Substance use disorders are associated commonly with comorbid physical illness. There are fewer data on dental disease in these conditions, in spite of high rates of dry mouth (xerostomia), as well as the associated indirect or life-style effects such as poverty and lack of access to care. We compared the oral health of people with substance use disorders (SUDs) with non-using controls.


This was a systematic search for studies from the last 35 years of the oral health of people reporting SUDs. We used MEDLINE, PsycInfo, OVID, Google Scholar, EMBASE and article bibliographies. Results were compared with the general population.

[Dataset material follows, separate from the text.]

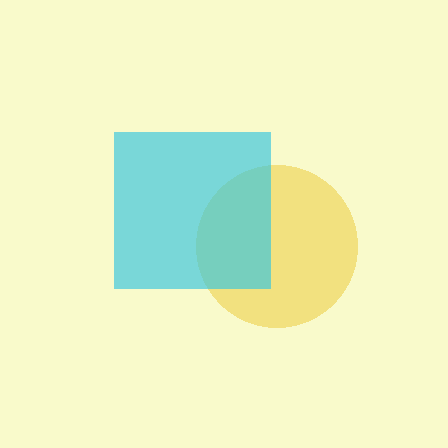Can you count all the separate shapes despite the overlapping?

Oral health was assessed in terms of dental caries and periodontal disease using the following standardized measures: the mean number of decayed, missing and filled teeth (DMFT) or surfaces (DMFS) and probing pocket depth. Non-carious tooth loss was assessed clinically.

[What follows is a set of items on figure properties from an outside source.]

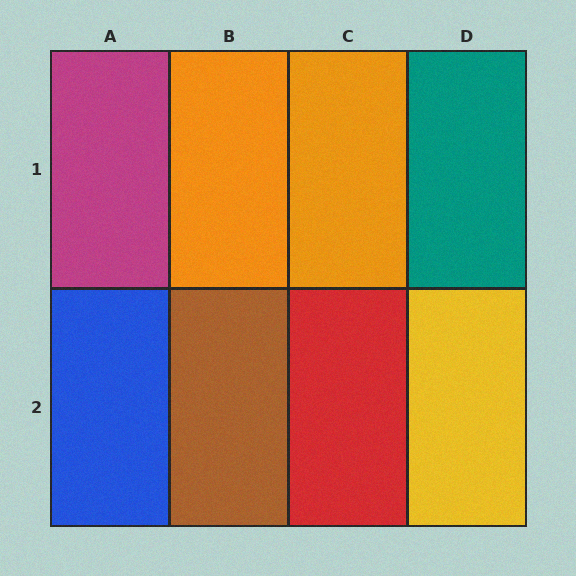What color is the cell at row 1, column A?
Magenta.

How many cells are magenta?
1 cell is magenta.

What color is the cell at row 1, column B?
Orange.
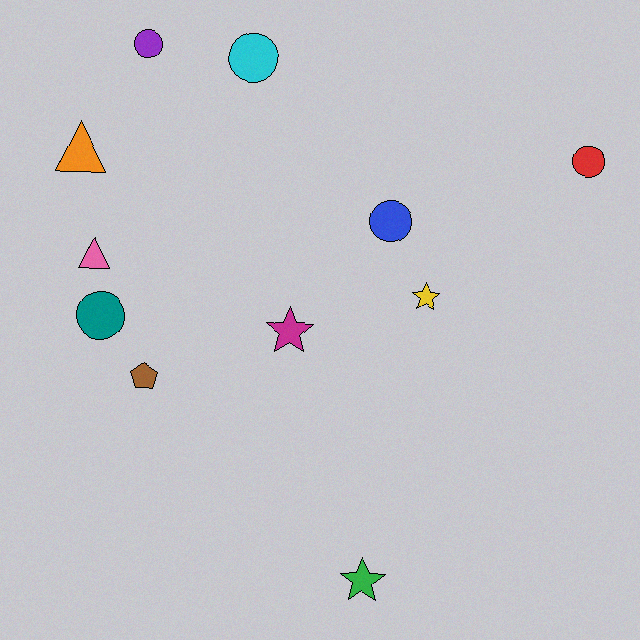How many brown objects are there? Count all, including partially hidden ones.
There is 1 brown object.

We identified 28 studies that had sufficient data for a meta-analysis, comprising 4086 SU patients and 28 031 controls. People with SUD had significantly higher mean scores for DMFT [mean difference = 5.15, 95% confidence interval (CI) = 2.61–7.69 and DMFS (mean difference = 17.83, 95% CI = 6.85–28.8]. They had more decayed teeth but fewer restorations, indicating reduced access to dental care. Patients with SUD also exhibited greater tooth loss, non-carious tooth loss and destructive periodontal disease compared to controls.


Patients with substance use disorders have greater and more severe dental caries and periodontal disease than the general population, but are less likely to have received dental care.